GULF STEVEDORE CORPORATION et al., Appellees.
No. 24249.
No. 25007.
United States Court of Appeals Fifth Circuit.
December 9, 1968.
E. D. Vickery, Gus Schill, Jr., Houston, Tex., for Young & Co. and others.
W. Jiles Roberts, Houston, Tex., James R. Cough, Asst. U. S. Atty., Houston, Tex., Alfred H. Myers, Atty., Dept. of Justice, Washington, D. C., for R. J. Shea and others.
James R. Gough, Asst. U. S. Atty., Houston, Tex., Morton Hollander, Leonard Schaitman, Attys., Dept. of Justice, Washington, D. C., for Bertram A. Watson and others.
Carl O. Bue, Jr., Houston, Tex., for Gulf Stevedore Corp.
Before JONES, WISDOM and THORNBERRY, Circuit Judges, as to Young & Company and Texas Employers Insurance Association v. R. J. Shea, Deputy Commissioner of Labor, et al.
Before COLEMAN and GODBOLD, Circuit Judges, and RUBIN, District Judge, as to Bertram W. Watson and R. J. Shea, Deputy Commissioner v. Gulf Stevedore Corporation, et al.

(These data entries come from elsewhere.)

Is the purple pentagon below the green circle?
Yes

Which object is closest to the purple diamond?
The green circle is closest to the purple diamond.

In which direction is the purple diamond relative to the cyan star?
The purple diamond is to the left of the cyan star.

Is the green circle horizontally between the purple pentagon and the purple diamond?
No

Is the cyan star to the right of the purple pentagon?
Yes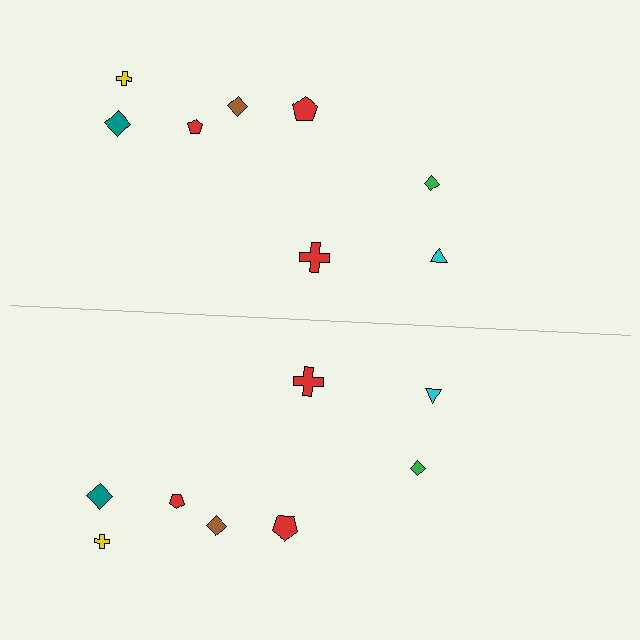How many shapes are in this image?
There are 16 shapes in this image.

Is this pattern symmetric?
Yes, this pattern has bilateral (reflection) symmetry.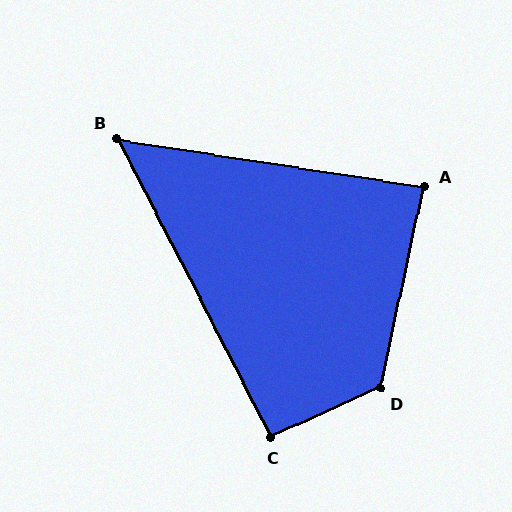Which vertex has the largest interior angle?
D, at approximately 126 degrees.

ON JOINT PETITION FOR REHEARING EN BANC
JOINT PER CURIAM:
The Petition for Rehearing en banc filed in both of these cases is DENIED, and no member of the panel nor judge in active service on the Court having requested that the Court be polled on rehearing en banc (Rule 35, Federal Rules of Appellate Procedure; Local Fifth Circuit Rule 12) the Petitions for Rehearing En Banc are DENIED.
However, because of the assertion of counsel that "the opinions in these two cases are directly in conflict" and are both contrary to the decision of another panel of this circuit in Goins v. Noble Drilling Corporation, 5 Cir., 397 F.2d 392, (No. 24,928, July 10, 1968) we consider it appropriate to add a few words to prevent others from drawing the same erroneous conclusions.
Watson and Goins involved the same issue: the scope of judicial review of the Deputy Commissioner's findings of fact under the Longshoremen's and Harbor Workers' Compensation Act. In both cases an identical standard was applied. In Goins it was stated as follows: "`[T]he findings are to be accepted unless they are unsupported by substantial evidence on the record considered as a whole.'" Goins v. Noble Drilling Corporation, 5 Cir., 397 F.2d at page 394, (No. 24,928). In Watson, the criterion was put in almost the same words: "The settled formula is that the decision of the administrative agency should be accepted unless there is no substantial evidence on the record as a whole to support it." Watson v. Gulf Stevedore Corp., 5 Cir., No. 25,007, 400 F.2d 649, at page 651. The sole difference between these cases is that in Goins the record lacked substantial evidence to support the findings of the Deputy Commissioner while in Watson the evidence was presented and it was substantial.
The scope of judicial review of the Deputy Commissioner's findings under the Longshoremen's and Harbor Workers' Act was repeatedly held, prior to the adoption of the Administrative Procedure Act, to be the same as the later one set forth as a general standard in the A.P.A.1 See, for example, our 1943 opinion in Luckenbach Gulf S. S. Co. v. Henderson, 133 F.2d 305 and such decisions of other courts as Voehl v. Indemnity Ins. Co., 1933, 288 U.S. 162, 53 S. Ct. 380, 77 L.Ed. 676; Lowe v. Central R. Co. of New Jersey, 1940, 3 Cir. 113 F.2d 413. And this was the standard applied by the United States Supreme Court in a case to which the prior law was applicable even though it was decided after adoption of the Administrative Procedure Act. Cardillo v. Liberty Mut. Ins. Co., 1947, 330 U.S. 469, 67 S.Ct. 801, 91 L.Ed. 1028.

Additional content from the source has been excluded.